The other thing about — just going back to deferrals and on some things like that, I did say what’s important for us is we — and this is why I think our tenant rent will go up as the month continues to move forward, tenants who can pay rent really should pay rent. So, I called tenants that can pay rent, they have their financial wherewithal to do it. If they don’t do it, it obviously impacts our ability. We don’t have infinite balance sheet to help tenants that really need our help.

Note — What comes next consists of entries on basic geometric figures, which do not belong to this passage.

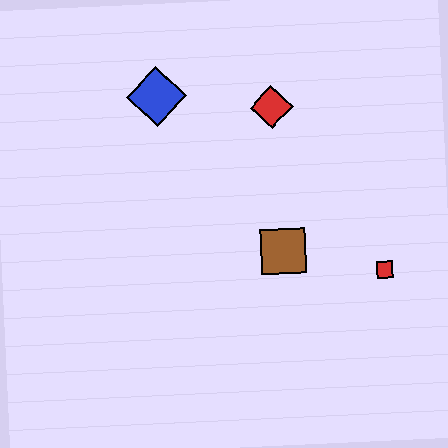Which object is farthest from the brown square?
The blue diamond is farthest from the brown square.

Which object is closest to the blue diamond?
The red diamond is closest to the blue diamond.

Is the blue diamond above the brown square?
Yes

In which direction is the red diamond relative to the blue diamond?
The red diamond is to the right of the blue diamond.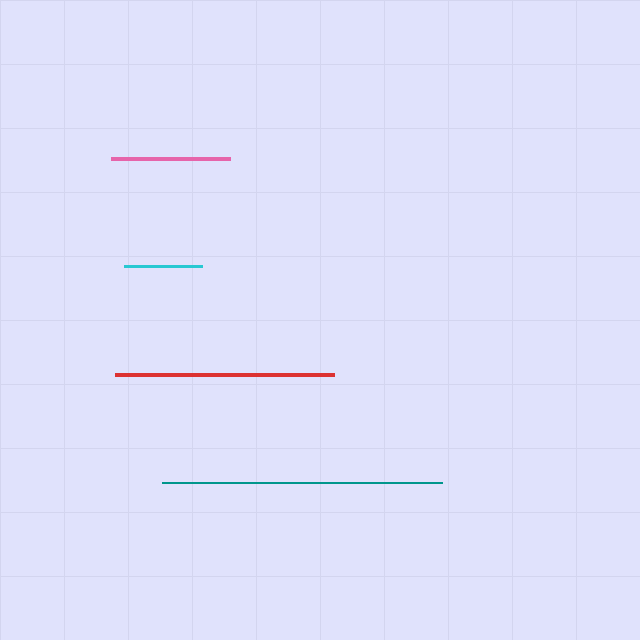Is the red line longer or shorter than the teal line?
The teal line is longer than the red line.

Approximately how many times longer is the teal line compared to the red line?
The teal line is approximately 1.3 times the length of the red line.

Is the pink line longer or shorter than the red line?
The red line is longer than the pink line.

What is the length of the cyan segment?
The cyan segment is approximately 78 pixels long.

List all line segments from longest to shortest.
From longest to shortest: teal, red, pink, cyan.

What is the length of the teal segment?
The teal segment is approximately 279 pixels long.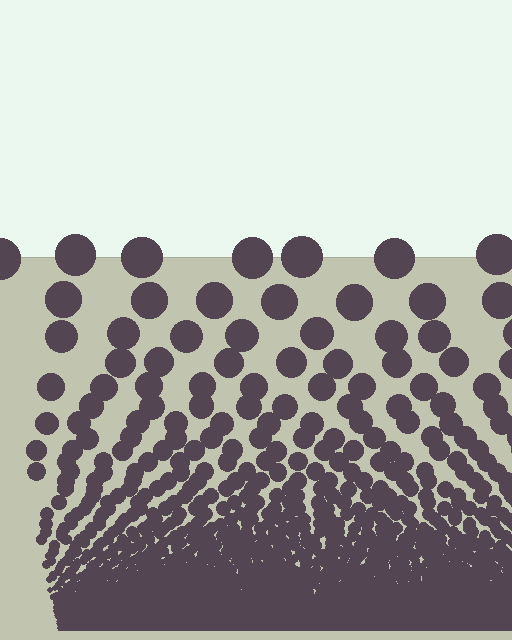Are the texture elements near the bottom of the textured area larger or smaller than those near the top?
Smaller. The gradient is inverted — elements near the bottom are smaller and denser.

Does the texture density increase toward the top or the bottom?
Density increases toward the bottom.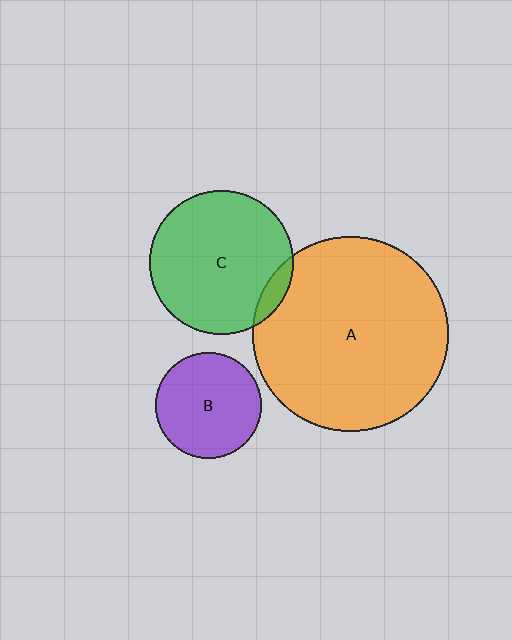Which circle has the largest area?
Circle A (orange).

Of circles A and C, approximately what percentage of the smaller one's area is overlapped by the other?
Approximately 5%.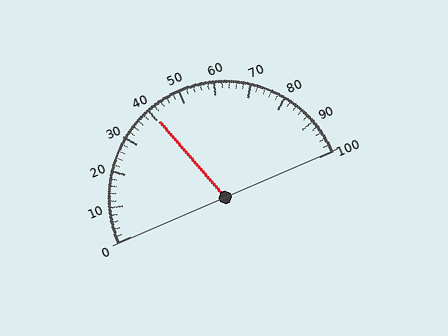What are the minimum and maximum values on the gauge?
The gauge ranges from 0 to 100.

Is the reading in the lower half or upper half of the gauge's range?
The reading is in the lower half of the range (0 to 100).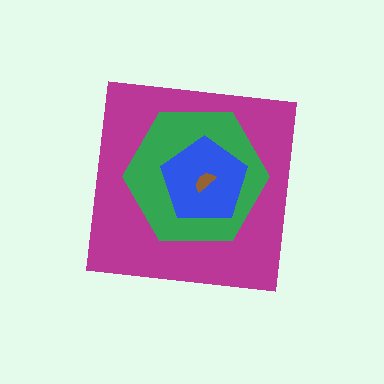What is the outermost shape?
The magenta square.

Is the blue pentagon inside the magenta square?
Yes.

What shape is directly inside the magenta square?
The green hexagon.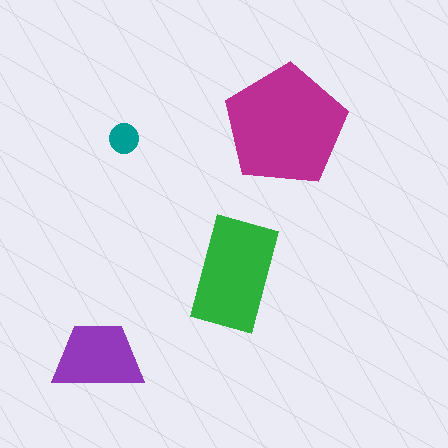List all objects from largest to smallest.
The magenta pentagon, the green rectangle, the purple trapezoid, the teal circle.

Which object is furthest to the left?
The purple trapezoid is leftmost.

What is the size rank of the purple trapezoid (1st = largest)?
3rd.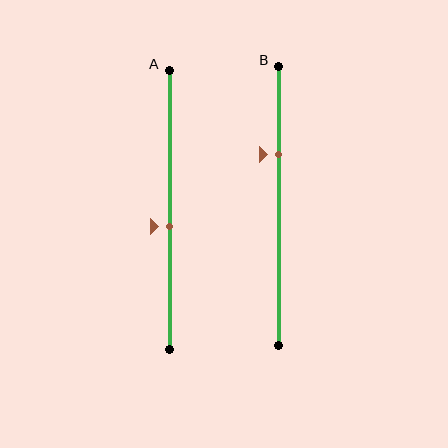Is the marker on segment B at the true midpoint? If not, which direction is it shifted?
No, the marker on segment B is shifted upward by about 18% of the segment length.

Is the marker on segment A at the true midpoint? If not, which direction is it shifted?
No, the marker on segment A is shifted downward by about 6% of the segment length.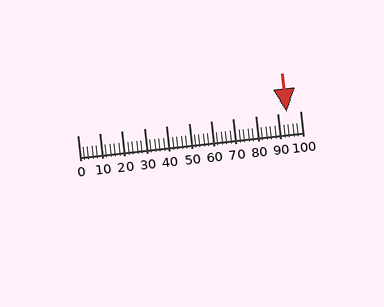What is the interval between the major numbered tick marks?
The major tick marks are spaced 10 units apart.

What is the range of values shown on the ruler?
The ruler shows values from 0 to 100.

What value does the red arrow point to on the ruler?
The red arrow points to approximately 94.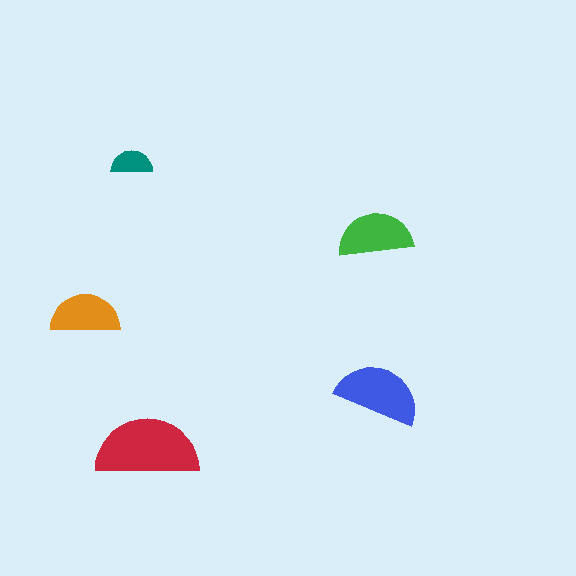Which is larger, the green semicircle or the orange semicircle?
The green one.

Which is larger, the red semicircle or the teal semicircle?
The red one.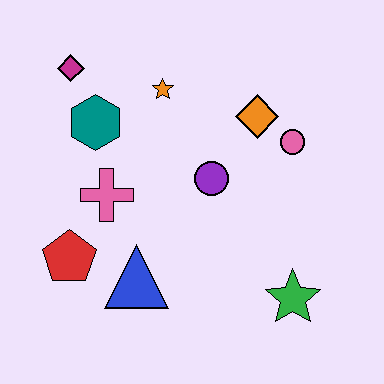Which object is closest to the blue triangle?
The red pentagon is closest to the blue triangle.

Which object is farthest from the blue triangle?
The magenta diamond is farthest from the blue triangle.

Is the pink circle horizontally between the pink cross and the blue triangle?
No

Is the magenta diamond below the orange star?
No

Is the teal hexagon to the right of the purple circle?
No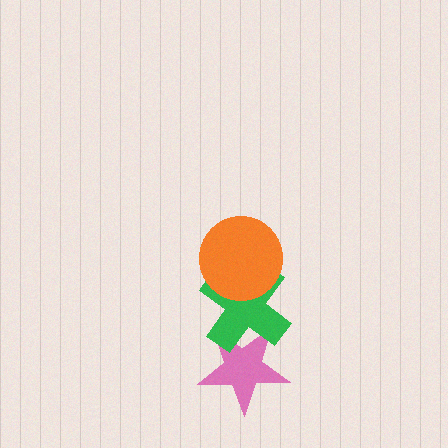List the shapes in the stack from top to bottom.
From top to bottom: the orange circle, the green cross, the pink star.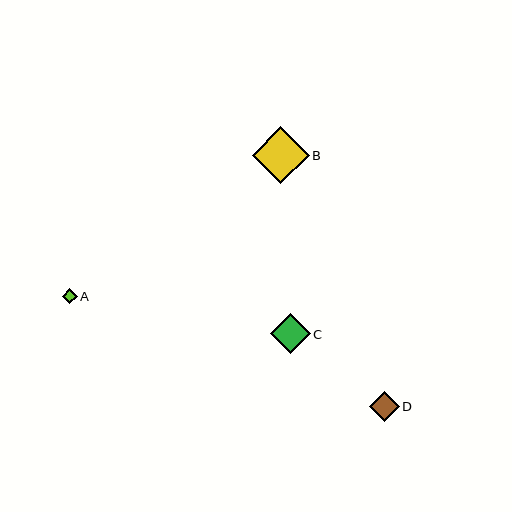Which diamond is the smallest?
Diamond A is the smallest with a size of approximately 15 pixels.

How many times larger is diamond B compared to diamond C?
Diamond B is approximately 1.4 times the size of diamond C.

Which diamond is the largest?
Diamond B is the largest with a size of approximately 57 pixels.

But I think some of the other longer term, and this is one discussion I had with the tenant, I said, “You really have to think very carefully about trying to cut a month or two months off and you can clearly pay this rent.” Because the other unintended consequence this can have on a tenant is, is that they have a lot of assets that are owned through the 1031 market, some of those buyers have mortgage debt on these properties or CMBS on these properties and that will trickle down into a perception of higher risk that will impact future developers as they build these units, which means that they’ll need more yield and which will need more higher rent in effect or less proceeds for these tenants.

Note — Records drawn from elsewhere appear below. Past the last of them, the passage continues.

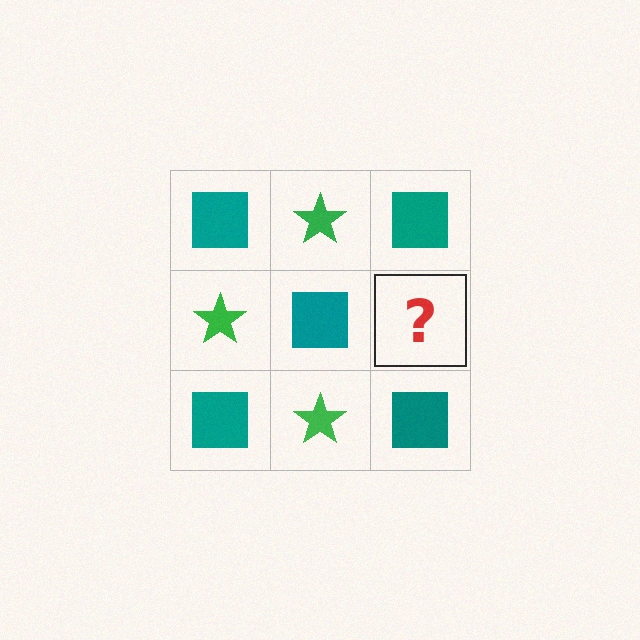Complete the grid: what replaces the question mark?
The question mark should be replaced with a green star.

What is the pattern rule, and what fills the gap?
The rule is that it alternates teal square and green star in a checkerboard pattern. The gap should be filled with a green star.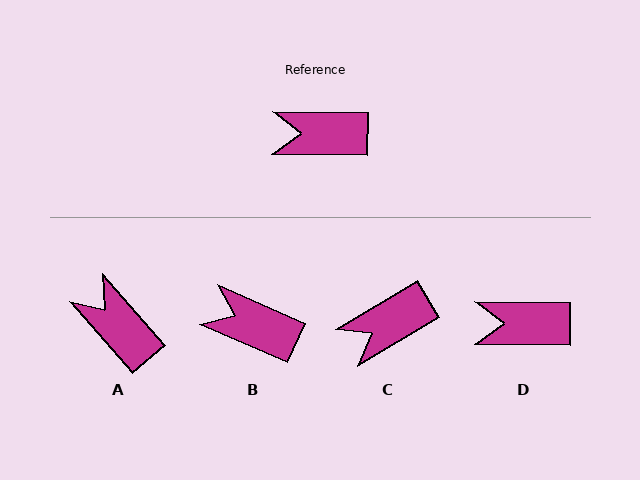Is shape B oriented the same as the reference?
No, it is off by about 23 degrees.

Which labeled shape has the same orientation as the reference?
D.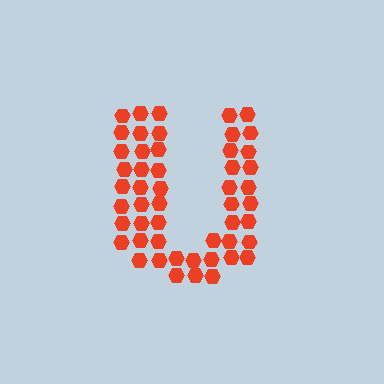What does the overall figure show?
The overall figure shows the letter U.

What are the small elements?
The small elements are hexagons.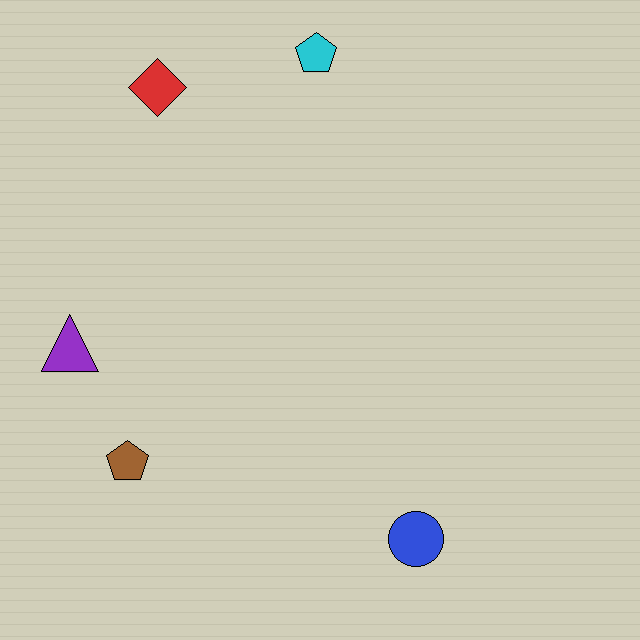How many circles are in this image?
There is 1 circle.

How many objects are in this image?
There are 5 objects.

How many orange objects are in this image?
There are no orange objects.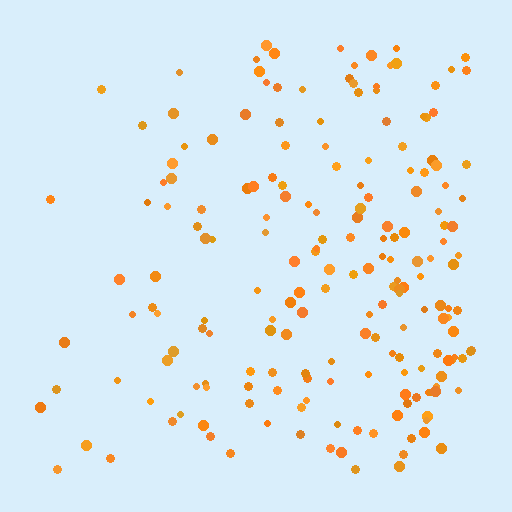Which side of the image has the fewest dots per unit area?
The left.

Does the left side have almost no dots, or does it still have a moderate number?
Still a moderate number, just noticeably fewer than the right.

So, I think kind of especially the big national and regional ones, you’ve seen some kind of one-size-fit-all kind of notices going out, I won’t mention the names, you know which ones they are, saying, “No, I’m not paying.” Well, I had to tell you like that will not serve them well as it relates to impacts long-term with 1031 market. It will hurt them.
So — and we’re seeing some people back off and so hopefully tenants are being thoughtful, I’m sure they are, about the impacts to landlords because we landlords, we’re not the evil empire here. We have to pay rent interest, we have salaried employees, and different obligations or we have secured mortgages, it all impacts everyone.
Operator
Thank you. Ladies and gentlemen, this concludes our question-and-answer session. I will turn the floor back to Mr. Hsieh for any final comments.
Jackson Hsieh — Board of Directors, President & Chief Executive Officer
Okay. Thank you, operator. Well, to our audience, I really appreciate you getting on. There are four takeaways here. The first is, we got this right now and I’m really thankful for the team I have in place. I think if you’ve heard this, I think our business model, which is owning essential freestanding and retail properties, is not a four-letter word. We don’t manage adjacent occupancy. Our portfolio is predominantly national, regional and local multi-unit operators versus mom and pop operators. And as we get back to growing rent through acquisitions, we will add more dimension to essential services and what we’ve learned out of this pandemic. So, appreciate your attention and be safe and look forward to speaking with you all soon. Take care. Thank you, operator.